Omg really? To who. Gay marriage is only legal in like 3 states.
what's for breakfast?
Advil and throwup
He's probably hung over. I sure as hell am. I want to pop out my eyeballs with a fork and soak them in cold water
That number that I thought was that dude's number...was actually my district manager's number. Fuckkkk.
I would come over if there was not the impending fear of me shitting out my brains.
not a day goes by that I don't wish you were here or I there. Today it was because I had the desire to get high and go look at the jellyfish at the aquarium and you're the perfect buddy for that.
Life is my bitch right now. The bouncers tried to carry me out of the club, but everyone thought I was crowd surfing so everyone carried me BACK IN. Winning as fuck.
Did you go to church in Texas and sign me up?
You need southern Jesus
Definition of cool: he wants a back tattoo of three horses running through a "paisley explosion"
How did he even become this person? Like what drugs has he done??
You were drink-wine-from-the-bottle drunk trying to take everybody's blood pressures again.
Hey, it's all about finding the bright side.

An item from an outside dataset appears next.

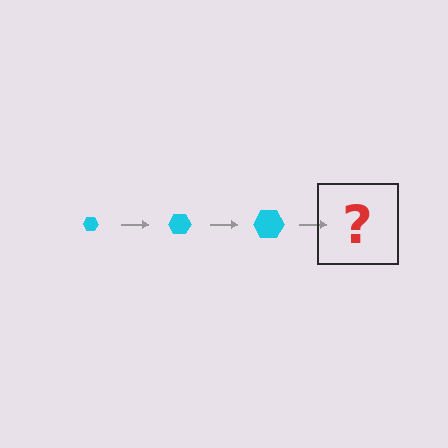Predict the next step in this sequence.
The next step is a cyan hexagon, larger than the previous one.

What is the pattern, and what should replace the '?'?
The pattern is that the hexagon gets progressively larger each step. The '?' should be a cyan hexagon, larger than the previous one.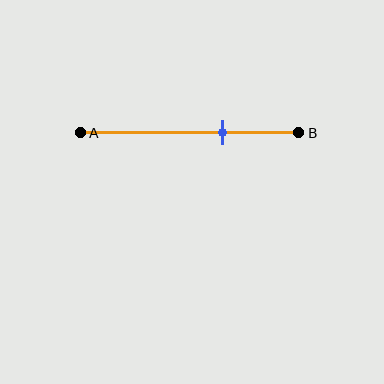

And boobs are definitely a bright side.
I came back from England with a face tattoo and the only thing anyone can talk about is my beard.
I just had to ask my drug dealer to "keep it simple for me". Is this a new low?
We've done worse things
Unexpected pro of the hostel though: literally down the street from Coors Field. I could literally fart on the building in five minutes.
So, do I need to remind you to keep it classy tonight?
No, because if you have to be reminded it isn't classy.